The Austin Chamber of Commerce supports the rights of individual businesses to continue to make the best decisions for their employees and business. If a business believes a vaccine mandate is best for their business, then they should have the right to make that choice just as those businesses that do not feel a mandate is needed for their business should have the freedom to choose that path. 

Over the past 18 months, Austin’s business community has innovated to keep their doors open, people employed, and customers served, all while prioritizing public health and safety. As vaccines became widely available, an overwhelming majority of people and businesses rejoiced as finally there was a light at the end of the tunnel. The Austin Chamber also believes that vaccines are the best tool we have in ending this pandemic and have encouraged the public to get vaccinated to protect themselves, loved ones, and the community.

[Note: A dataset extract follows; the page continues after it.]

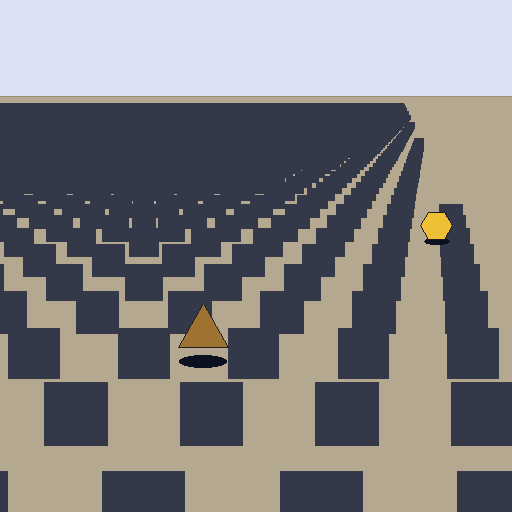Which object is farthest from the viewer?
The yellow hexagon is farthest from the viewer. It appears smaller and the ground texture around it is denser.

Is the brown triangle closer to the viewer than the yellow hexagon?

As we await the conclusion of the inevitable legal battle that will surely be fought over this executive order, businesses will suffer, public health will be endangered, and our state will only be further divided. We respectfully call on Governor Abbott to rescind this order.”

At a joint meeting with Travis County Commissioners and health leaders, Mayor Steve Adler, along with some councilmembers, asked about what they could do to ensure businesses' employees were still getting vaccinated. Health leaders said, along with incentives, they will look into other communication and engagement strategies.